The head of the oil company BP, Sir John Browne, is an example. He recognises the real threat, and the causes, of global warming. Browne has delivered serious lectures on environmental themes, and makes great play of BP's investment in renewable energy. Yet BP is the world's single biggest seller of petrol, and is set to expand further.
After a series of mergers and acquisitions last year its production of oil and gas leapt by 55 percent, its oil and gas reserves by 190 percent.
This gulf between rhetoric and practice comes from the pressures which every capitalist firm is subject to. John Browne himself says that the bottom line is, 'increasing sales, increasing margins and reducing costs'.
His firm is in competition with other oil firms for markets and profits. It has to maximise profits to satisfy those who own shares in the firm - mainly giant investment institutions. If BP fails to do this those investors will threaten to move their money to rival firms.
Those at the head of capitalist firms are compelled, on 'pain of extinction' as Karl Marx put it, to follow the logic of capitalism. They can change this or that aspect of their operations, or sometimes agree to take action which may hit immediate profits to help ensure future profit making. But there are real limits on this process.
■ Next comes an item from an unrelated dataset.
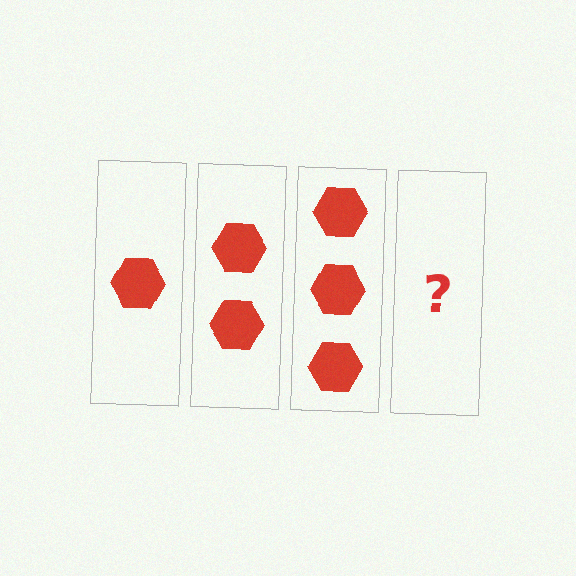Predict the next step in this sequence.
The next step is 4 hexagons.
Capitalists can, of course, spot a market opportunity to make profit by, say, investment in renewable energy.
But they are subject to the central drive to make profit which ultimately overrides all else. This logic means capitalists press governments and global institutions to pursue policies which are aimed at helping that process, and block action which may challenge it. To secure the kind of change needed means a fundamental challenge to the system. Activists in the anti-capitalist movement who argue for such a challenge, for building more protests aimed at capitalism, its institutions and its summits are right.
And this is why those within the movement tempted to see the way forward as winning the ear of those at the top of the system are misguided. But if the kind of challenge to the system that is needed is to be successful, it will take more than demonstrations.
That movement must link with the one force in society that has the power to successfully challenge the enormous power of global capitalism. That force is the billions of people who do all the work the system depends on, and suffer the daily exploitation and misery capitalism brings. They create all the wealth and profit the system depends on, and have the power to wrest it from those who control it now.
There is hope for a sustainable future for the world and its people. It lies with linking the spirit of the anti-capitalist movement with the power and struggles of the global working class into a movement which can effect the fundamental change - a revolution - needed.